Right, Let's See How You Did!
The Answers...
1. The Ceide Fields in the north of
County Mayo, on the west coast. It is the largest known
stone age enclosed site in the world. People lived for a
number of centuries on 1,200 hectares of farmland which
they had enclosed with stone walls to keep their animals
in; co-operation is implicit from the form of agriculture
practised. There is no evidence of fortification or defences,
and homes were scattered (remarkably similar to land occupation
patterns today). Some of the walls have been excavated from
the blanket bog which covered it and which also preserved
the stone remains in their original form.

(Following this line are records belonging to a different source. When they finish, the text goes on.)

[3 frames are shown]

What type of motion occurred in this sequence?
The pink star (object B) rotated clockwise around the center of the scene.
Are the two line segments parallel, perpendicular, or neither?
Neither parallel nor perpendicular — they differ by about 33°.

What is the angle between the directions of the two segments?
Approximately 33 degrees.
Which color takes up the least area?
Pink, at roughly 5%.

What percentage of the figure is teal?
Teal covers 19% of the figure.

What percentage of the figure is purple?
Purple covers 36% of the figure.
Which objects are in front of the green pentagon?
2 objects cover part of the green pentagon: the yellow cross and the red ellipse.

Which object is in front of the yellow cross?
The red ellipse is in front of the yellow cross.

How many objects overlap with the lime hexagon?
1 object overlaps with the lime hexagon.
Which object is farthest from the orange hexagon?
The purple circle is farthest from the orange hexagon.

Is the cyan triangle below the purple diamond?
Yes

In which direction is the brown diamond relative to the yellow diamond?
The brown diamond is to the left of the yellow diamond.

Arbitration. Justice to the wronged
party was the aim rather than retribution.
St Patrick fasted to get King Trian
of Ulster to treat his slaves better.
The church synod which led to the
Law of the Innocents or Cain Adamnain (Adamnan's Law) was
held at Birr (Co Offaly, in the midlands). Called by Adamnan,
abbot of Iona and a relation of Columba, it offered protection
to women, children and other non-combatants in war. Adamnan
was responding to a promise he made to his mother, Ronnat,
years earlier.
The Earl of Kildare, pursuing his
adversary the Earl of Ormond, stuck his hand through a hole
he cut in a door in the Chapter House of St Patrick's Cathedral,
Dublin; this 'chancing his arm' led to a reconciliation
between the two sides (for a decade at least....) and a
new phrase in the English language. The door can still be
seen in St Patrick's.
1613. The 'Old English' and other
Catholics withdrew in the face of a manufactured Protestant
majority.
Daniel O'Connell, initially working
for 'Catholic emancipation' (political rights for Catholics)

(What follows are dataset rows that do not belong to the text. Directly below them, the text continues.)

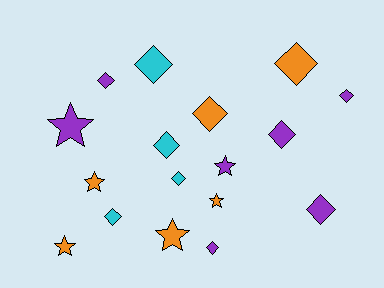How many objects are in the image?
There are 17 objects.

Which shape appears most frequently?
Diamond, with 11 objects.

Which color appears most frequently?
Purple, with 7 objects.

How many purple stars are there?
There are 2 purple stars.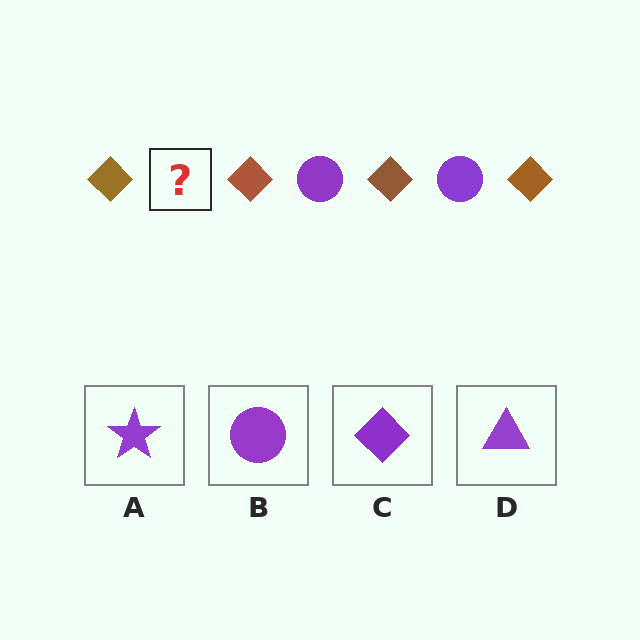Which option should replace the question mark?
Option B.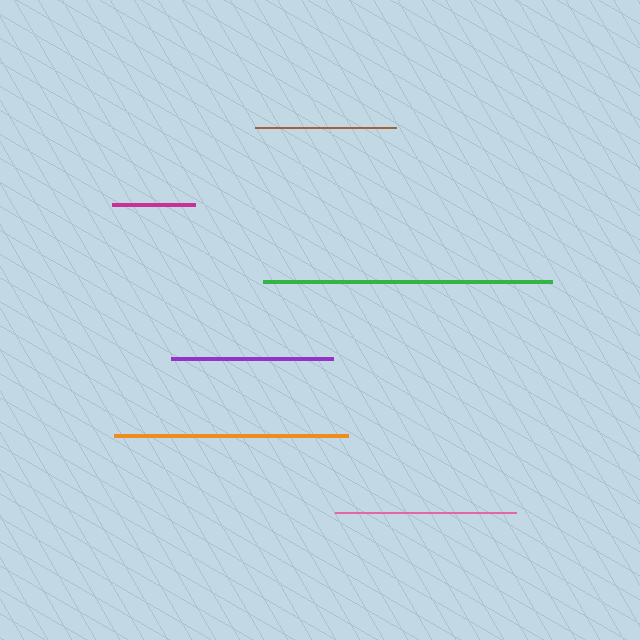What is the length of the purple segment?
The purple segment is approximately 162 pixels long.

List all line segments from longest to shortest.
From longest to shortest: green, orange, pink, purple, brown, magenta.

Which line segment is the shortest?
The magenta line is the shortest at approximately 83 pixels.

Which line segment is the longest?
The green line is the longest at approximately 288 pixels.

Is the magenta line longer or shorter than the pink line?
The pink line is longer than the magenta line.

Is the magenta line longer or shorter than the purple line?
The purple line is longer than the magenta line.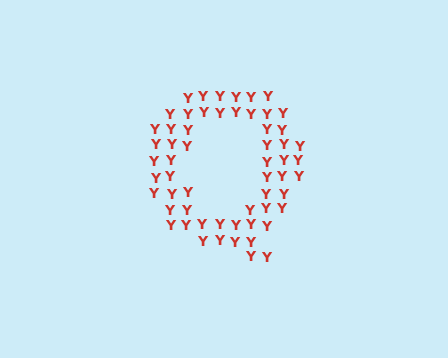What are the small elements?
The small elements are letter Y's.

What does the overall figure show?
The overall figure shows the letter Q.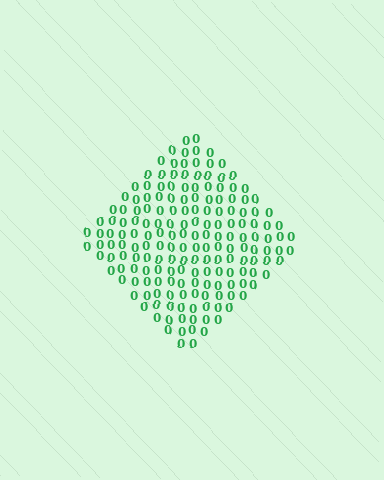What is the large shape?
The large shape is a diamond.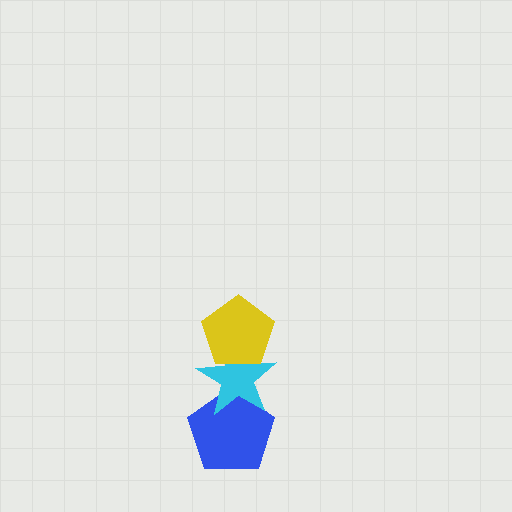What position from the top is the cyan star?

which was achieved in 1829, and then for 'Repeal' of the
Act of Union between Britain and Ireland which had taken
place in 1801.
There are probably a number of examples.
In the 1720s there was a successful boycott of coins minted
by William Wood for Ireland which were made without Irish
approval and to an inferior standard than coins for Britain;
aided by the pen of Jonathan Swift, the coins were withdrawn
from circulation. In the early mid-19th century there was
a Repeal campaign to buy Irish and boycott foreign manufactures.
He ended up supporting the Irish cause
for reforms by 1883 when he returned to Ireland and lived
the rest of his life in Co Mayo, the same county where he
had been 'boycotted'. The point here is his 'conversion'.

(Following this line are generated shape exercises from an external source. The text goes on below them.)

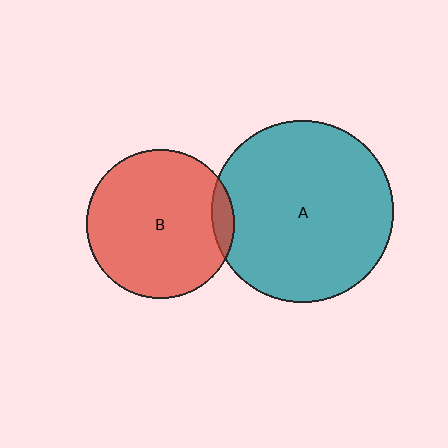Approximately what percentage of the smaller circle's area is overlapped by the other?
Approximately 5%.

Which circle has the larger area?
Circle A (teal).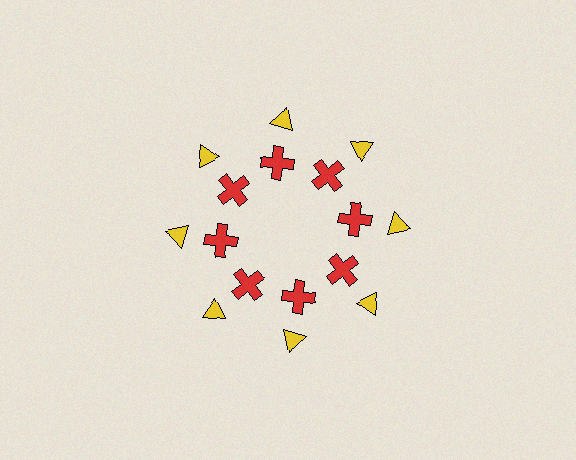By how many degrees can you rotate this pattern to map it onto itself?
The pattern maps onto itself every 45 degrees of rotation.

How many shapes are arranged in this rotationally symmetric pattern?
There are 16 shapes, arranged in 8 groups of 2.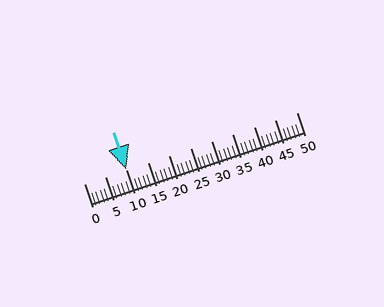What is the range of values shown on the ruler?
The ruler shows values from 0 to 50.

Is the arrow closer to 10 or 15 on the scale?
The arrow is closer to 10.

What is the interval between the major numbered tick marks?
The major tick marks are spaced 5 units apart.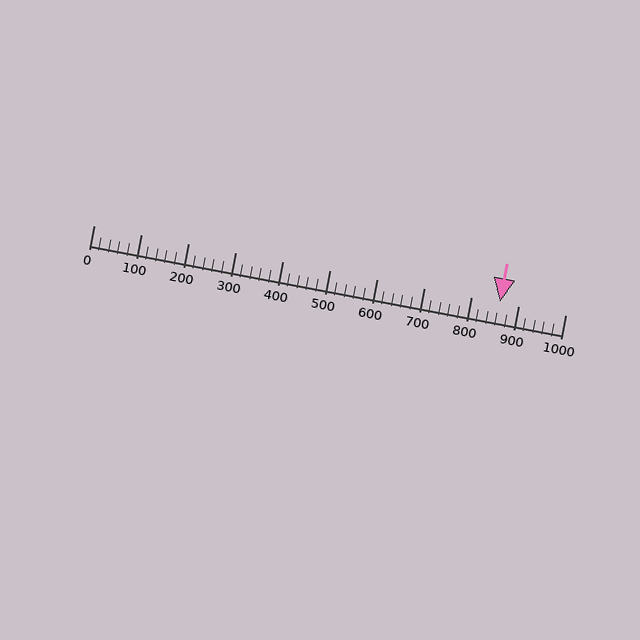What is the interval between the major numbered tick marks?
The major tick marks are spaced 100 units apart.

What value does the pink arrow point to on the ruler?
The pink arrow points to approximately 861.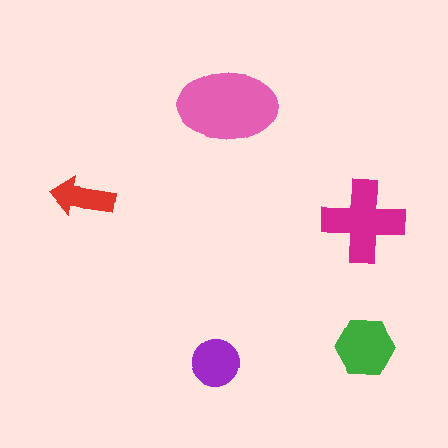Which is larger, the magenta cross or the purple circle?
The magenta cross.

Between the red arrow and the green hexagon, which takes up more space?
The green hexagon.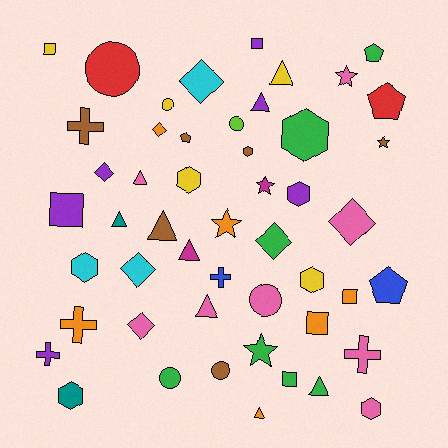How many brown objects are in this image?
There are 6 brown objects.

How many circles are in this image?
There are 6 circles.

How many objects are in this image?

Michael Davitt. The Land League which
he founded helped to transform the situation in most of
rural Ireland, eventually enabling peasant tenant farmers
to buy their holdings.
Francis Sheehy Skeffington, a man
very much ahead of his time in a number of ways.
They switched their allegiance from
the Westminster parliament to the Dail (parliament) in Dublin.
A sit-in at a council house allocated
to a single Protestant woman at Caledon, Co Tyrone, in June
1968 when there were many families with children on the
waiting list.
This is where we get into plenty of
value judgements! There were certainly what might be thought
of as 'non-violent tactics' employed in both of these but
whether they were 'nonviolent' or not is another question.
The UWC strike of 1974 was probably popular enough in the
Protestant community to have succeeded without the accompanying
intimidation, threats and violence which were a prominent
feature of it. The republican hunger strikes, while using
what might be thought of as the ultimate 'non-violent weapon',
were perhaps in alliance with a violent cause beyond the
demand for better conditions and 'political status'. It
should also be noted that nonviolent theory distinguishes
between fasting and hunger-strikes which can be moral blackmail.
More value judgements here! There
was actually more Catholic civil disobedience following
internment than Protestant disobedience following the Anglo-Irish
Agreement. The latter tended to be symbolic, adopted by
some key figures in the loyalist community. The former gradually
tailed back into oblivion leaving some people considerably
in debt; legislation was introduced to claw back debts from
state payments to debtors. The latter quietly disappeared
over a couple of years though opposition to the Anglo-Irish
Agreement remained (the Anglo-Irish Agreement is due to
be superseded by the 1998 'Good Friday' agreement).